Es un hecho bien constatado que los grandes depósitos de agua embalsada provocan terremotos, cuyo origen se vincula a las variaciones del nivel de las aguas. Este fenómeno se confirmó durante el llenado de algunos pantanos a lo largo del siglo XX.

La primera observación de estos movimientos telúricos creados de manera artificial fue puesta de manifiesto en Colorado (EE UU) a mediados del pasado siglo. Pero la gravedad del problema se detectó en el año 1967 cuando, en los aledaños de la represa de Koyna (La India) -una zona considerada como asísmica- se registró una fuerte sacudida de magnitud 6,3, estimada ya muy peligrosa. El asunto es especialmente habitual en las grandes acumulaciones hídricas, tales como la de Oroville (California), con una magnitud sísmica máxima de 5,7, o en la de Asuán (Egipto), con 5,3.

Esta sismicidad inducida se manifiesta, sobre todo, durante la carga de los almacenes acuosos, con una coincidencia temporal entre dicho colmado y la generación de los primeros temblores. No obstante, existe una respuesta variada -en función del contexto geológico del entorno-, ya que hay reservorios en los que la aparición de sismos ha sido una reacción prácticamente inmediata (apenas unos días), mientras que en otros casos el retardo en su generación ha sido de varios años, o incluso no se manifestaron jamás.

Desde el punto de vista de la mecánica de rocas y de la geología estructural, los terremotos inducidos constituyen eventos relativamente sencillos de explicar, teniendo en cuenta que la corteza continental está sometida a un estado tensional que la sitúa al borde de la ruptura. En estas condiciones cualquier perturbación sobre el campo de esfuerzos puede modificarlo y accionar determinadas fallas tectónicas situadas en las proximidades.

Así pues, la causa de tales acaecimientos físicos es la colmatación, o un vaciado rápido, de estas obras de ingeniería, lo que modifica la distribución de las presiones en el lugar, especialmente las debidas a la enorme carga producida por la columna de agua -el dato más conocido-, y al incremento de lo que se conoce como presión de poros. La primera parece ser la responsable de la sismicidad de respuesta rápida, mientras que la segunda juega un papel predominante en la demorada. Dado que en la mayoría de estas infraestructuras de almacenamiento coexisten ambas tipologías, parece confirmarse que la aparición de dichas acciones geológicas -que pueden llegar a ocasionar peligrosos desprendimientos de rocas en las laderas- deben ser atribuidas mayoritariamente al resultado de la acción conjunta de ambos factores.
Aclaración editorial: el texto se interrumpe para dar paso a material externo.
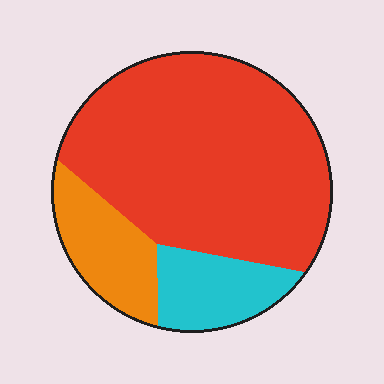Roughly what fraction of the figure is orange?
Orange takes up less than a quarter of the figure.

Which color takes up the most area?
Red, at roughly 70%.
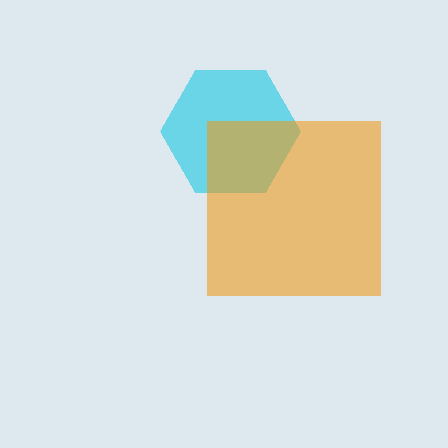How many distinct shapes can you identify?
There are 2 distinct shapes: a cyan hexagon, an orange square.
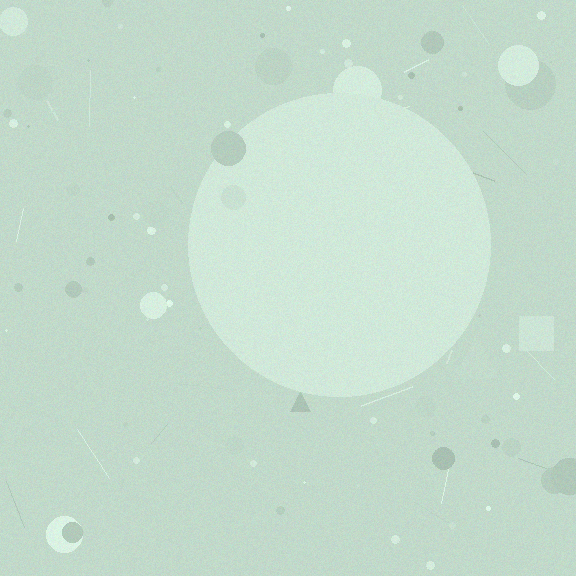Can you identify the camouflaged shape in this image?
The camouflaged shape is a circle.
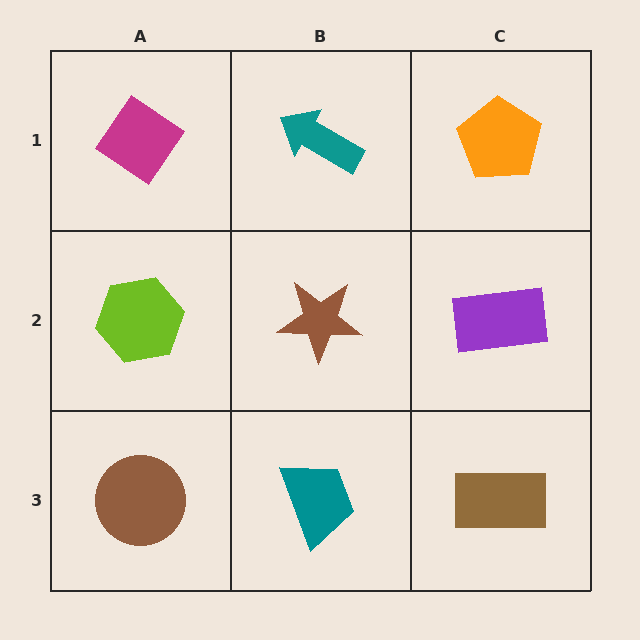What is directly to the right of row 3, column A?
A teal trapezoid.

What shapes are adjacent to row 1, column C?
A purple rectangle (row 2, column C), a teal arrow (row 1, column B).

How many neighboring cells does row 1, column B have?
3.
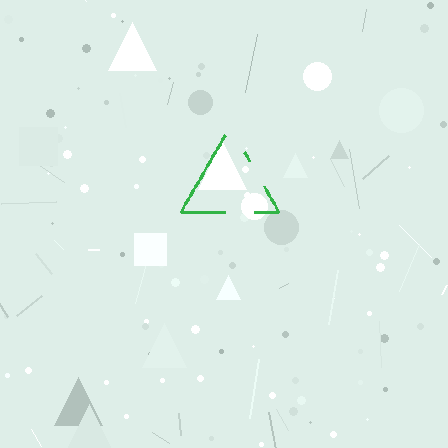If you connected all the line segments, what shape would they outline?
They would outline a triangle.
En España son conocidos este tipo de episodios, entre otros, en las presas de Camarillas (Albacete) y La Almendra (Zamora) -está última con una cerrada de altura cercana a los 200 metros- allá por la década de los años 70; en ambas se produjeron sucesos de intensidad inferior a 4 grados en la escala Richter que desaparecieron con posterioridad. Especial intensidad es la localizada en el entorno del pantano de Itoiz (Navarra) -con una capacidad de 418 hectómetros cuadrados y una cerrada de 135 metros-, donde a partir de mediados de septiembre de 2004 se desencadenó una importante anomalía sísmica en las inmediaciones del mismo (localidades de Lizoain y Urroz), desplazándose con posterioridad los focos hacía en interior del propio vaso.
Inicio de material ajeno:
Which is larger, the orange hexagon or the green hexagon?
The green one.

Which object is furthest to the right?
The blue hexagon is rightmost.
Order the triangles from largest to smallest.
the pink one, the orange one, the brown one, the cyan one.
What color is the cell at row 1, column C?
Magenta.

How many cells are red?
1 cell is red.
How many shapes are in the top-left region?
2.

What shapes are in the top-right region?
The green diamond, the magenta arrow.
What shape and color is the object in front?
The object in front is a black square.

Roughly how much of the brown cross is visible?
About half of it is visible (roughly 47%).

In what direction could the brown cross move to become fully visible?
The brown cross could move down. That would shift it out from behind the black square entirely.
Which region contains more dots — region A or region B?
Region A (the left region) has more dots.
En Asturias existen embalses de cierta envergadura, caso de los de Salime, Doiras, Tanes-Rioseco, Arbón o La Barca. Los dos primeros citados, ubicados en el río Navia, presentan un aforo de 266 y 119 hectómetros cúbicos, respectivamente, bastante superior al resto de los citados. Por suerte, se desconocen epicentros relacionados con ellos, aunque cuando se inauguraron (años 1954 y 1934) no se disponía de los medios técnicos (sismógrafos) adecuados.